I don't know if its because I am still struggling with depression or if its really because I am processing the birth, but today, as she turns 12 weeks old, I feel full of sadness. I need to get out of the house, but its so hot. I need to take Rhayn to the store to purchase a present for a birthday party this weekend... but its so hot and I also could really use a Girl's Night/Afternoon Out/In without my children and with friends. Or maybe a date night with my husband.

20110620

Parents of only one gender

We're nearly three months into our life with 3 girls. I love Yaya, and am amazed by her, but there is a part of me that is sad that she is a she.

I always wanted a son. When I thought of my future children, back when I was a child myself, I pictured boys. I thought I would watch my boys play sports, and I would have a house filled with tonka trucks and legos. Instead I am surrounded by glitter, fairies and horses. There is way too much pink in my life.

Sometimes when I see little boys I feel a deep sense of longing and sadness. I feel like I am missing out on something. And I can't believe I was wrong about Yaya. Will kept telling me that she was a girl. I closely guarded that I was SURE she was a boy. There was a month that I was sure she was a she, but most of the time, I was so positive she was a boy. I was excited and terrified about the birth, because we would finally find out, and when Will said "Do you have HER?" I felt that sense of sadness creep in.

I should have known when we couldn't come up with a boys name. I should have known that there was a girl in there. I had allowed myself to imagine my little boy far too often and now its like "he" is missing. And I am afraid that I will always feel that empty part of me, the part where my "son" should have been.
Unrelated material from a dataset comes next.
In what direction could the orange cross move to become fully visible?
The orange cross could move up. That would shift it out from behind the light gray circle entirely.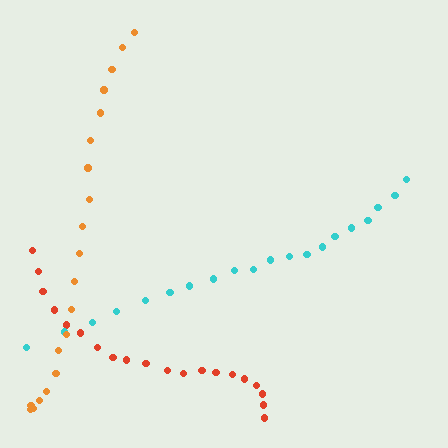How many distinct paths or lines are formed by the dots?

Don't get me wrong, please, I love my daughters more than my own life. I would do anything for them. I do not want them to feel badly because they are girls. I look at them, each such an amazing little person, and I am thankful for them.

But.

"He" will always be missing.

Thankfully my girls (and husband) fill my house with legos and action figures, soccer and other sports. And glitter, of course.

20110614

Bumbo!

We've called her "The Vertical Baby" since birth. She has always preferred to be upright, head looking over the shoulder or sitting up. She has been unhappy in her bouncer and car seat for a few weeks. She'll try to do a crunch to sit up. Today, after a La Leche League meeting that I dragged the big girls along to (though they didn't complain since there were 2 of Rhayn's classmates there and many other small children who played well with Gwennie) we went to the consignment store to try out Jumperoos. Only she didn't immediately love those. Plus they are big and take up a lot of space.
As soon as I set her into the Bumbo, I knew it was perfect for her. Exactly what we were looking for. She loves it. I put her in it, and she laughed and smiled so big. Though she stopped smiling when I got the camera out. And its purple, which is a great color on her, don't you think?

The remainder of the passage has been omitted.